Enquanto os grãos inchavam, macios e respeitosos, pensei nas mulheres que antes de mim fizeram este prato – nos serões de Vinhais, onde as mãos sábias moldavam os cuscos com farinha de trigo barbela, água e sal. Era um trabalho de paciência, de comunhão. Rolavam-nos em alguidar de barro, com movimentos circulares e canto baixo, quase oração. Depois, vinham os dias de sol, em que se espalhavam os grãos sobre os panos para secar ao ar livre, vigiados por olhares atentos e por gatos vadios que não ousavam mexer.
Era ali, sob o céu de Trás-os-Montes, que os cuscos ganhavam corpo e alma.
Dizem os entendidos, e os estudiosos do saber popular — que os cuscos transmontanos vieram do tempo dos mouros. E eu acredito. Porque este prato tem o peso da história, da poeira das estradas, das trocas de mão em mão. Não é cousa de moda, é cousa de raiz.
Hoje, fiz os meus à minha maneira. Sem grande ciência, mas com tudo o que me foi deixado por legado. Guardei religiosamente cada passo, como quem vela um segredo antigo.
A receita partilho-a convosco, simples e honesta:
- 1 caneca de cuscos secos (de preferência dos que se compram à grande fazedeira de Vinhais);
- 3 canecas de caldo aromático;
- meia cebola picada;
- 1 linguiça às rodelas ou aos cubos;
- um cibo de azeite;
- coentros frescos;
- e um toque de pimento vermelho.
Tudo em lume baixo.
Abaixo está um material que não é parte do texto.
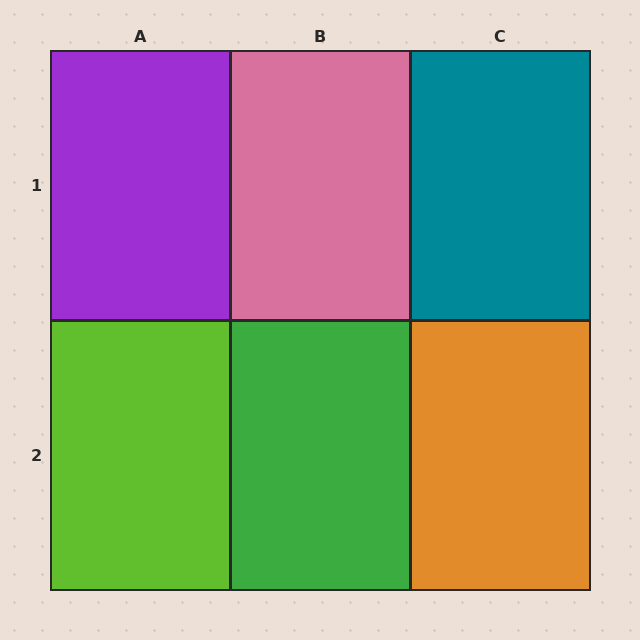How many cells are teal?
1 cell is teal.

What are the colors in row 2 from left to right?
Lime, green, orange.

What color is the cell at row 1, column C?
Teal.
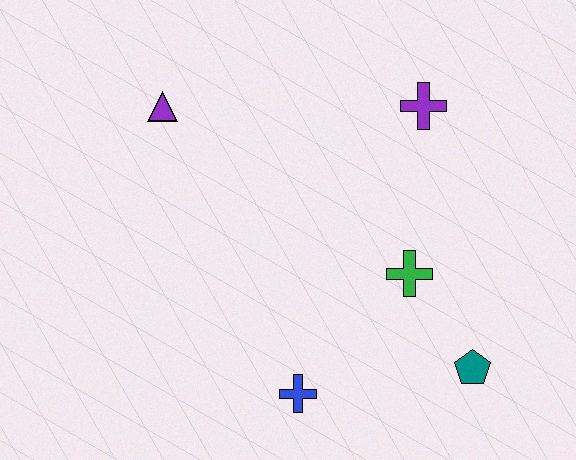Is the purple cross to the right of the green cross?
Yes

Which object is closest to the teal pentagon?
The green cross is closest to the teal pentagon.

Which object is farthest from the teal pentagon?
The purple triangle is farthest from the teal pentagon.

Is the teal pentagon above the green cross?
No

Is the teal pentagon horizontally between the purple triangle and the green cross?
No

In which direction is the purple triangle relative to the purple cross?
The purple triangle is to the left of the purple cross.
O refogado ganha vida...E depois, é só esperar. Ter paciência. Sentir o cheiro a subir da panela. E preparar a mesa com amor.
Porque os cuscos não se comem só com a boca – comem-se com a memória, com a saudade e com a certeza de que, à volta da panela, ainda se cozinha o que somos.
E porque o gosto pela escrita me corre nas veias, gosto tanto de guardar memórias de dias bonitos.